Wisconsin state budget bills are usually 1,000 or more pages in length and contain many small items that receive little or no attention.  That is not to say, however, that serious questions cannot arise from the minutiae.

One example from the new 2017-19 budget makes the point.  In the Department of Revenue section of the 632-page “Executive Budget” book is this request:

“The Governor recommends increasing the lottery general program operations appropriation by $3 million in each year to be spent on current and additional informational activities to maintain and increase overall ticket sales.  This will ensure continued property tax relief for Wisconsin homeowners through the lottery and gaming credit.”

At the same time, the Wisconsin state constitution, Art. IV, Sec. 24 (6)(a) reads:

“The expenditure of public funds or of revenues derived from lottery operations to engage in promotional advertising of the Wisconsin state lottery is prohibited.  Any advertising of the state lottery shall indicate the odds of a specific lottery ticket to be selected as the winning ticket for each prize amount offered.”

According to Merriam-Webster, advertising is “the action of calling something to the attention of the public especially by paid announcements”; the definition of promotion is “the act of furthering the growth or development of something.”

How do you reconcile the budget’s $6 million biennial spending request and Article IV, Section 24?

If you’re not legally inclined, consider some statistics.  According to a mid-2016 report from the Legislative Audit Bureau, the Wisconsin lottery spent about $7.5 million on “product information” in each of the prior three fiscal years.  During this same period, growth in lottery sales averaged 0.7%.

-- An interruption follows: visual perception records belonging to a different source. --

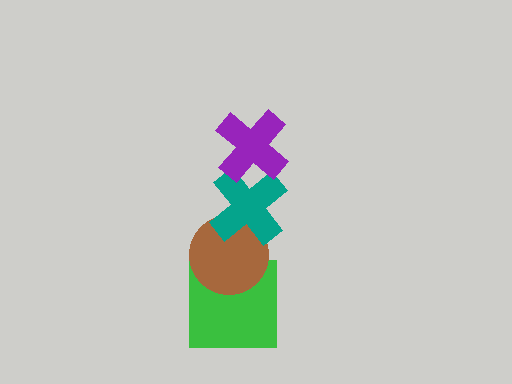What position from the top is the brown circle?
The brown circle is 3rd from the top.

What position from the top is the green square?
The green square is 4th from the top.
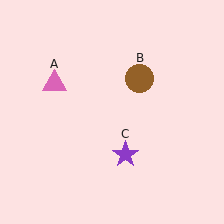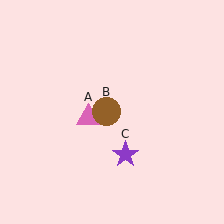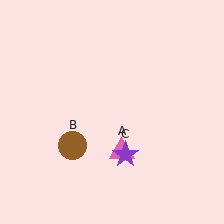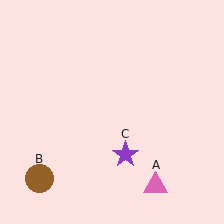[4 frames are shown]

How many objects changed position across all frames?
2 objects changed position: pink triangle (object A), brown circle (object B).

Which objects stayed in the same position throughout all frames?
Purple star (object C) remained stationary.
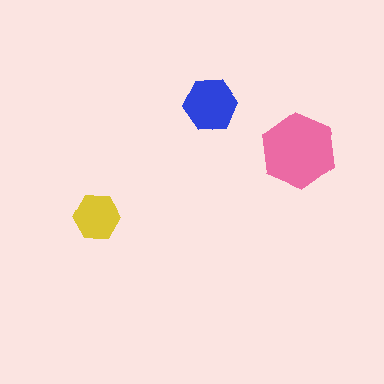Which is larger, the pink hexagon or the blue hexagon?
The pink one.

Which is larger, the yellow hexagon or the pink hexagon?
The pink one.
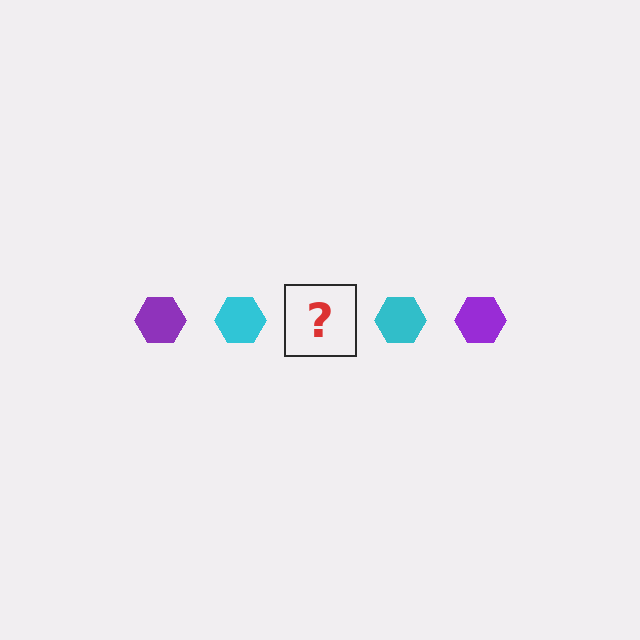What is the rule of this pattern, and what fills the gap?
The rule is that the pattern cycles through purple, cyan hexagons. The gap should be filled with a purple hexagon.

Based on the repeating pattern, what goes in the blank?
The blank should be a purple hexagon.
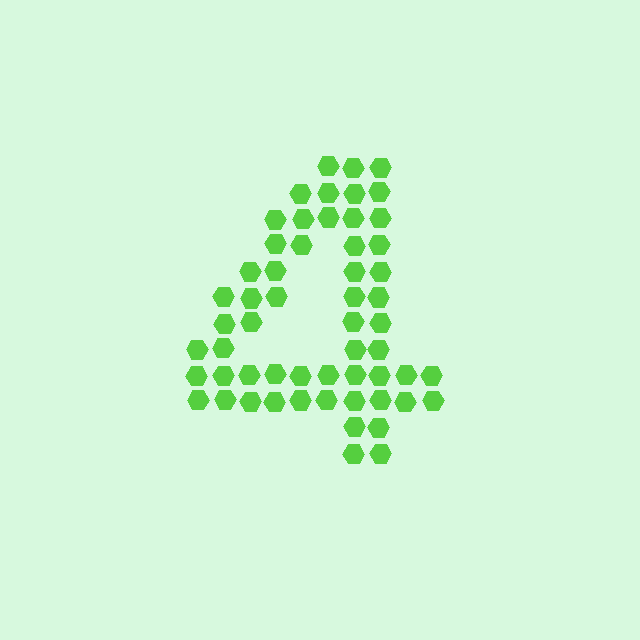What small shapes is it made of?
It is made of small hexagons.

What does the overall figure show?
The overall figure shows the digit 4.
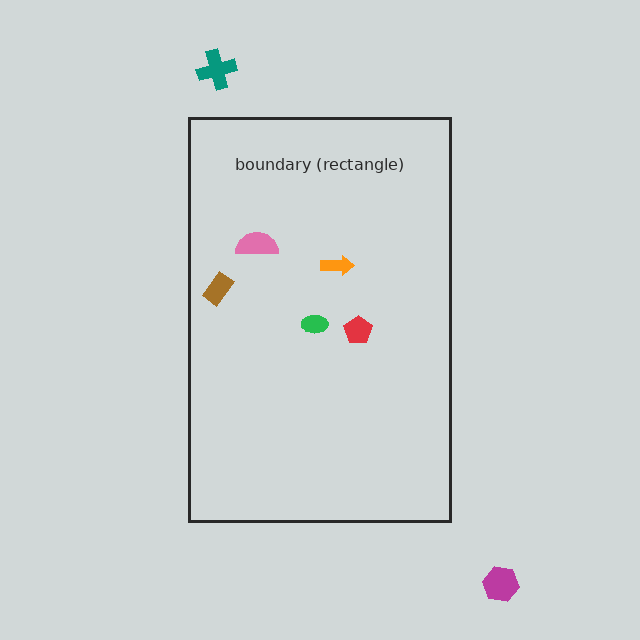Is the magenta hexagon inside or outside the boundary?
Outside.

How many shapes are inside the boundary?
5 inside, 2 outside.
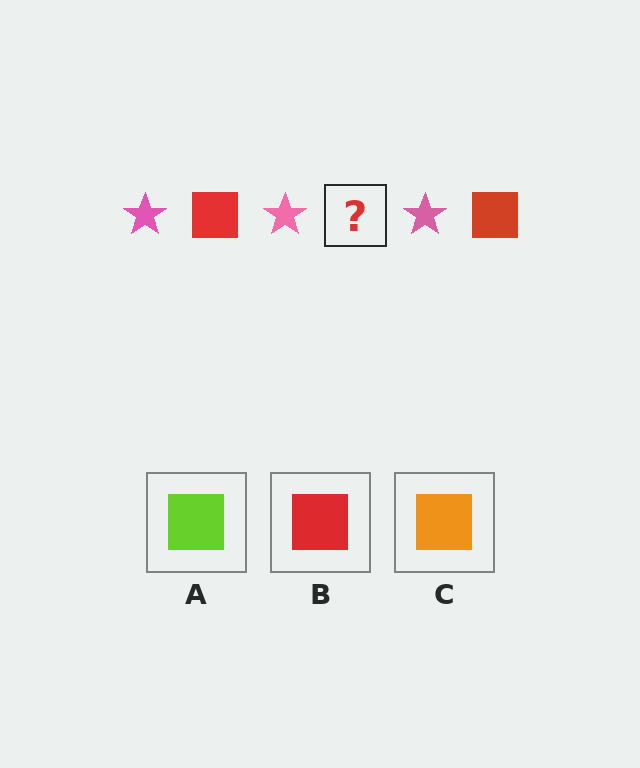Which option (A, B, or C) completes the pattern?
B.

In 2003, the lottery spent $4.5 million on product information and generated $96.68 in sales per dollar spent.  In 2008, it increased informational spending to $7.5 million and sales per dollar were $65.96.  Since then, informational spending has remained unchanged and sales per dollar averaged about $70.

Given this abbreviated history, how do you evaluate the relationship between informational expenditures and lottery sales?